Je remercie mes collègues pour les observations et les précisions apportées à ce débat. Effectivement, il y a deux grands sujets : la territorialisation des données pays par pays et leur publicité au-delà de l'administration fiscale. Je m'interroge sur la possibilité de publicité de ces données au nom de la transparence ; ont-elles une utilité avérée pour le grand public ? Je voudrais reprendre l'interrogation d'André Gattolin sur la compétitivité, qui est un sujet important.

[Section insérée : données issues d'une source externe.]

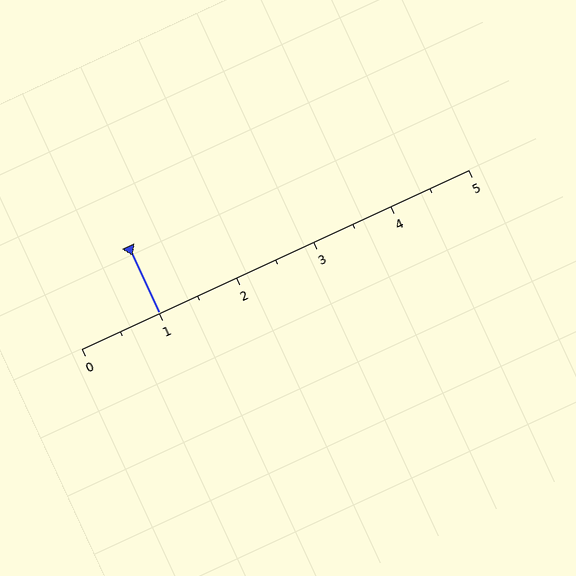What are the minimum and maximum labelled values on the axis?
The axis runs from 0 to 5.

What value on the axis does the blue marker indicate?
The marker indicates approximately 1.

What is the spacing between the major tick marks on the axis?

Lors de nos auditions, nous avons eu l'exemple d'une entreprise industrielle du secteur de l'automobile opérant sur quatre produits. Si elle décidait de s'implanter dans un pays d'Europe centrale avec un seul produit en adoptant une position offensive, l'obligation de déclaration conduirait à dévoiler son taux de marge. De fait, elle serait obligée de l'abaisser dans l'ensemble des pays dans lesquels elle est présente, ce qui aurait un impact fortement négatif sur son équilibre économique. Ceci montre l'attention particulière que nous devons avoir pour avancer au même rythme que les autres.

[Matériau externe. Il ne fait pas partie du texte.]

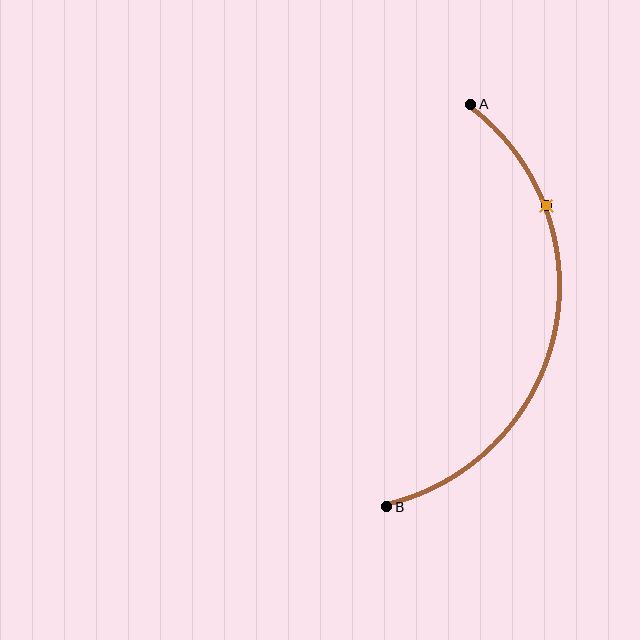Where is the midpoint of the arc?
The arc midpoint is the point on the curve farthest from the straight line joining A and B. It sits to the right of that line.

S'agissant des seuils retenus par la proposition de loi, ils diffèrent largement de ceux retenus par l'OCDE. Le projet de l'OCDE concerne les entreprises réalisant un chiffre d'affaires supérieur à 750 millions d'euros, soit 200 groupes en France. Si nous adoptions la proposition, le seuil serait ramené à 40 millions d'euros de chiffre d'affaires et concernerait 5 000 entreprises supplémentaires, de taille plus modeste, et représenterait 5,2 millions de salariés.
Enfin, je souhaite rappeler que le souci qui semblait apparent pour les responsables des entreprises n'est pas tant l'optimisation fiscale que le souci de ne pas payer deux fois l'impôt. On a eu au moins deux exemples d'entreprises soumises à la double imposition : l'une en Pologne et en France, l'autre en Chine, concernant une grande entreprise industrielle française, qui se fait régulièrement taxer dans des provinces chinoises malgré un certain nombre d'accords. Ce débat est mené sur la scène internationale depuis au moins 2008. Les institutions internationales ont donné une impulsion, Richard Yung l'a souligné. L'Europe est en pointe et la France elle-même l'est dans le débat européen.
La territorialisation de la source de profit est un sujet connexe. On nous a indiqué que l'Europe est une zone de recherche et que certains grands pays contestent parfois qu'un produit français à l'origine, reproduit par exemple en Chine, soit le même que le produit européen et, partant, qu'aucune royaltie ne doive être versée. Lorsqu'il s'agit de biscuits fabriqués en Chine sous un autre nom, l'autorité chinoise dit que l'on n'a pas à reverser les royalties. Lorsqu'il s'agit de sac à main ou de parfum, ça devient encore plus problématique. Cette proposition de loi constitue aussi l'occasion d'évoquer cette réflexion et d'aborder ce sujet d'inquiétude pour nos entreprises.